Update Bunge (BG)

10/29/2009 8:30 am EST

Focus: STOCKS

Jim Jubak

Founder and Editor, JubakPicks.com

On October 22 Bunge (BG) reported disappointing revenue for the third quarter of 2009, missing Wall Street estimates by $900 million. And then the company guided Wall Street to expect earnings of just $3.10 to $3.50 for the full 2009 year instead of the $4.69 analysts had projected

Clearly Bunge hasn’t yet seen a turnaround in its markets.

The big problem seems to be fertilizer. Not only are demand down and price—as they are for all of the world’s fertilizer makers—but Bunge is still working through its inventory of higher priced raw materials. That last problem should be solved by December when, if the company is right about its sales projections, it will have worked through higher cost inventory and have brought costs in line with current market prices.
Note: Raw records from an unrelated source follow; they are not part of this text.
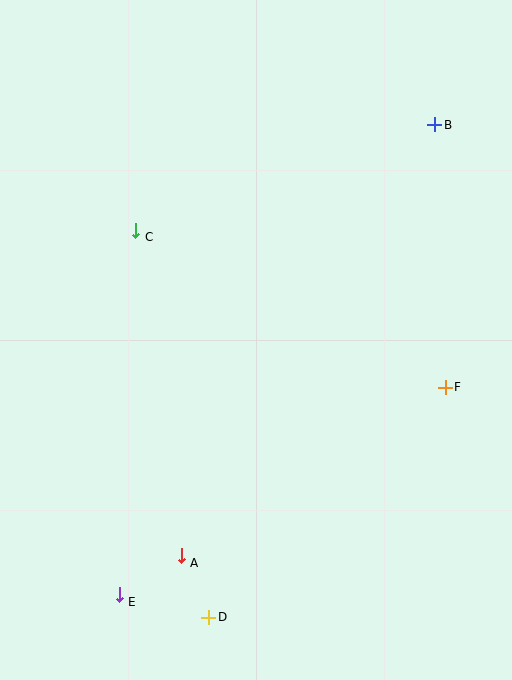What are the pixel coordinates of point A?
Point A is at (181, 563).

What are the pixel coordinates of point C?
Point C is at (136, 237).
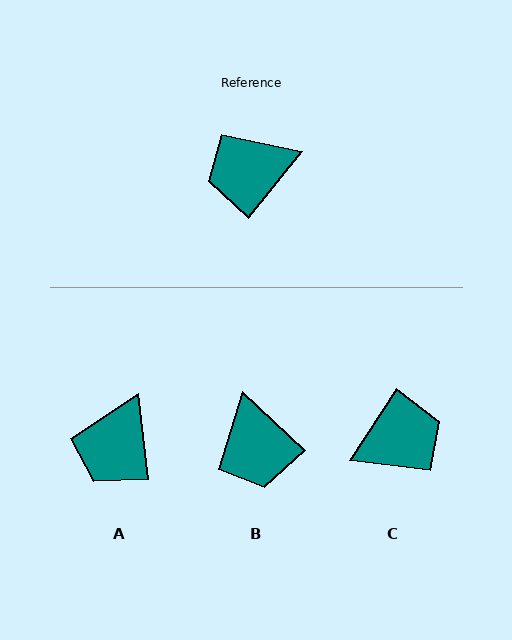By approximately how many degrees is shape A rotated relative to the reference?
Approximately 45 degrees counter-clockwise.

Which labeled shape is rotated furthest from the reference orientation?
C, about 175 degrees away.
The company’s soy bean processing and edible oils businesses, however, produced a strong quarter that cancelled out some of the problems in the fertilizer segment. Looking forward, the company expects that a big harvest in North America plus a rebound in South American supply will give the company big crops to process at healthy margins since Argentina, which is expected to recover from 2009’s drought to produce a large crop in 2010, is low cost base of operations for Bunge.
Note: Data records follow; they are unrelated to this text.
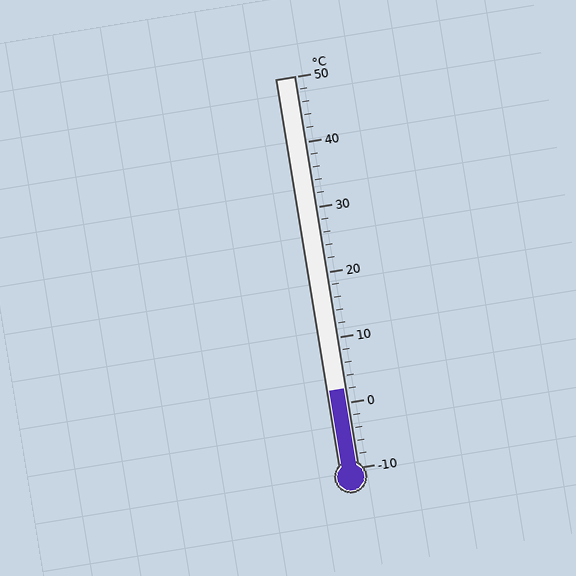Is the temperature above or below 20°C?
The temperature is below 20°C.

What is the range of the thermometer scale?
The thermometer scale ranges from -10°C to 50°C.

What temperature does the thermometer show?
The thermometer shows approximately 2°C.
Unfortunately, I expect that the weak third quarter earnings and the reduced guidance for the rest of 2009 will have a negative effect lasting more than a few days. On October 22, based on those weak results, Standard & Poor’s put the company’s corporate credit rating on watch with negative implications. The company’s $4.1 billion in debt is currently rated BBB-. The action by S&P isn’t a guarantee that the company will get downgraded but it is enough to make investors worry.

That’s never good for a stock’s price.

Full disclosure: I do not own or control shares of any stock mentioned in this post.